The massive valuations and funding rounds of 2021 left some room for optimism around the state of the Israeli cybersecurity industry in 2022, instilling a sense of security in Q1 of the new year. While other sectors began to feel the shifting tides of the market as the year progressed, capital continued to freely flow into cybersecurity, further reinforcing the belief that it is a persistently resilient outlier in tech, immune to market instabilities and unable to be shocked into a downturn.
After closing the book on 2022 this week, it is safe to say that this optimism was somewhat misguided. With hindsight, 2021 can be categorized as an anomaly that sent the industry into a tailspin, with bloated valuations exceeding actual revenue and funding rounds scaling at what many warned was an unhealthy pace. The repercussions of this spiral are evident in our 2022 analysis of funding and M&A data for the Israeli cybersecurity ecosystem.
In 2022, overall funding for Israeli cybersecurity startups fell by a dramatic 64%, from $8.84 billion in 2021 to $3.22 billion this year, and the number of funding rounds decreased from 135 in 2021 to 94. When compared to overall funding in 2020 ($2.75 billion over 109 funding rounds), it seems that 2021 was a blip on the radar, and that the industry is returning to where it left off in 2020.
The majority of capital that did flow into Israel’s cybersecurity industry poured directly into seed rounds of early-stage startups.
Early stage gets the funding
Our data indicate that the majority of capital that did flow into cybersecurity this year poured directly into one very distinct area: seed rounds of early-stage cybersecurity startups. The average 2022 seed round actually shattered the 2021 record ($7 million), reaching a whopping $9 million. In total, seed funding rose by 65% this year, from $233 million in 2021 to $384 million in 2022.
This striking amount of capital, dedicated to the earliest stages of company building, demonstrates ongoing investor confidence in the cybersecurity industry’s potential to innovate and build solutions for increasingly acute threats.
Furthermore, it indicates the difficulty in raising Series A rounds this year, as investors’ thresholds for these rounds grew in light of the economic crisis. While the number of Series A rounds remained almost unchanged since 2021 (30 rounds last year and 24 rounds in 2022), investors preferred to support the seed rounds of startups that will grow sustainably and cautiously from the get-go.
“Investors understand that seed funding has a clear baseline, as the costs of building a company have not decreased,” says Iren Reznikov, director of Corporate Development and Ventures at Sentinel One. “They know that building a company from the ground up and ensuring that it reaches its Series A round with maximum maturity while hitting all of its benchmarks, costs money. At the same time, investors expect founding teams to set clear goals for reaching their Series A and strive to reach product-market fit at an early stage by engaging with prospective customers faster.”

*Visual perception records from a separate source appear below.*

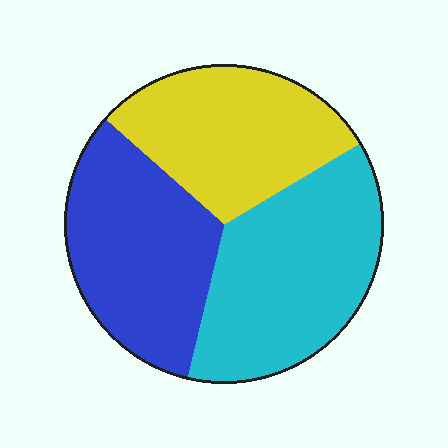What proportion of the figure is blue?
Blue covers roughly 35% of the figure.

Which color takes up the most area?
Cyan, at roughly 35%.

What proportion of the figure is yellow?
Yellow takes up between a sixth and a third of the figure.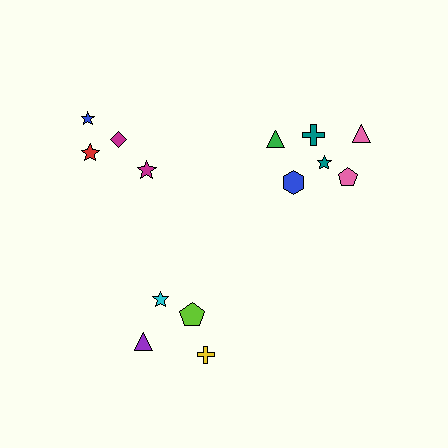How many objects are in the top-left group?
There are 4 objects.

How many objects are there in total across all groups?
There are 14 objects.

This confidence is shared by cybersecurity founders, who, despite this year’s market volatility, still believe in the potential to build something meaningful for enterprise protection and business continuity. “Early-stage startups are best poised to respond to the changing needs of a fiscally constrained market,” says Slavik Markovich, co-founder and CEO of Descope, a stealth startup building a service for application developers in the authentication space.
“A tight economy is usually accompanied by increased fraud and cyber attacks. User adoption and conversion have become even more critical in this market, with businesses looking for solutions that reduce friction for their end customers in order to prevent any sources of churn. Founding teams at early-stage companies that focus on solving these problems will continue to attract investor interest.”